To target the alternative scenarios (Table 1), we used correlation analyses to first evaluate whether there was any negative co-variation between the grazer effects on NAP and on vegetation composition. Next, we assessed whether the choice of data metrics affected the resulting correlations by using all four combinations of data types. Subsequently, we analysed whether any observed negative co-variation was due to the potential autocorrelation with an underlying soil moisture gradient through partial correlation. Likewise, we evaluated whether the negative co-variation was due to the differences in initial species richness between the ungrazed plots at the beginning of the study through partial correlation. Finally, we evaluated the co-variation among these two aspects after accounting for the partial effects of soil moisture and initial species richness. All analyses were performed using R 2.8.1 (R Development Core Team 2008).

Results

Grazer effect on species richness

There were no systematic differences in species richness between the paired grazed and ungrazed plots at the beginning of the study in 2005 (Figure 1a), but richness was higher in the areas used by native grazers (Table 2). However, after four years of herbivore exclusion (Figure 1b), species richness was significantly greater in the grazed plots than in the adjacent ungrazed plots, but there was no effect of herbivore type (Table 2).

Figure 1
figure 1

Change in three aspects of vegetation structure: species richness, evenness, and community composition. The change was measured after four years of herbivore exclusion in the Spiti region of northern India using paired grazed and ungrazed plots. Species richness at the beginning of the study (a) is compared with that after four years (b). Likewise, initial community evenness (c) is compared to evenness at the end of the study (d). Differences in species composition between paired plots were much greater after four years, relative to initial differences, measured by indices of relative abundance (Bray-Curtis index (e)) and species occurrence (Sørensen index (f)). Areas used by native herbivores are shown as black symbols, while areas used by livestock are grey. Dashed lines represent equality, and statistical details are in Table 2.
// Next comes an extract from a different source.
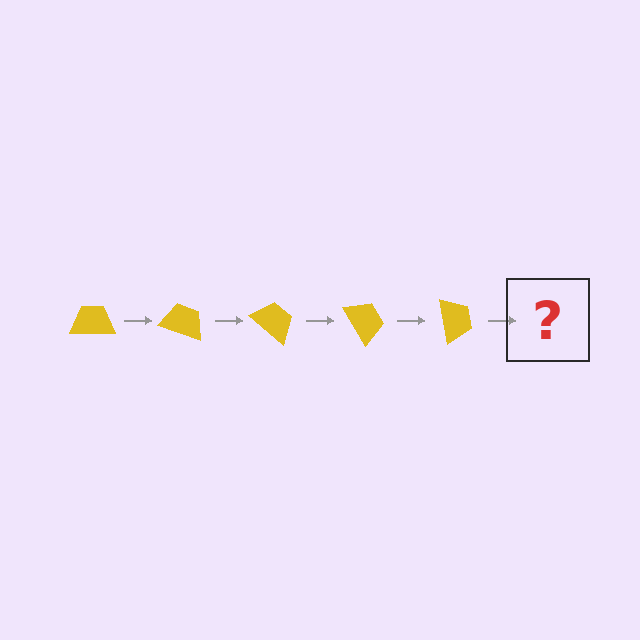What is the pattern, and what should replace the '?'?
The pattern is that the trapezoid rotates 20 degrees clockwise each step. The '?' should be a yellow trapezoid rotated 100 degrees clockwise.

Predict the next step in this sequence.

Table 2 Summary of two-way ANOVAs for grazer effects on species richness and evenness and on species composition for Bray-Curtis index and Sørensen index in Spiti region, northern India

Grazer effect on community evenness

There were no systematic differences in plant community evenness (Figure 1c) between the paired grazed and ungrazed plots at the beginning of the study in 2005, but evenness was higher in the areas used by native grazers (Table 2). Similar patterns were observed after four years of herbivore exclusion (Figure 1d); the difference in plant community evenness between the areas used by livestock and native herbivores had decreased (Table 2). Community evenness increased after fencing in the livestock areas, and these became comparable to the areas used by native grazers by the end of the study (Figure 1d).

Grazer effect on species composition

There were modest differences in plant species composition between the paired grazed and ungrazed plots at the beginning of the study, but after four years of herbivore exclusion, compositional differences were significantly greater relative to these initial differences - both in terms of the Bray-Curtis index (Figure 1e) as well as the Sørensen index (Figure 1f). In general, vegetation dissimilarity after four years was nearly twofold compared to the initial differences (Figures 1e,f). Excluding the livestock led to a greater change in species composition than excluding the native grazers (Table 2).

Co-variation between grazer effects

We detected a significant negative correlation between the grazer effects on NAP and on plant species composition in the study area, but the choice of data metrics influenced the overall pattern (Figure 2). The grazer effect on NAP was negatively correlated with both the Bray-Curtis dissimilarity (Figure 2a) and Sørensen dissimilarity (Figure 2b) indices, and the trend did not differ between herbivore types (F1,20 = 1.99, P = 0.17 for the Bray-Curtis index; F1,20 = 1.38, P = 0.25 for the Sørensen index). But the grazer effect on biomass was not correlated with the indices of species composition change regardless of herbivore type (Figures 2c,d).

Figure 2
figure 2

Four ways to express the relationship between grazer effects on plant production or biomass and on species composition, in Spiti region of northern India. Community-level response is represented by species dissimilarity over relative abundance (Bray-Curtis index (a, c)) and over species occurrence (Sørensen index (b, d)). Areas used by native herbivores are shown as black symbols, while areas used by livestock are grey. Solid lines, when shown, represent the linear relationship between variables.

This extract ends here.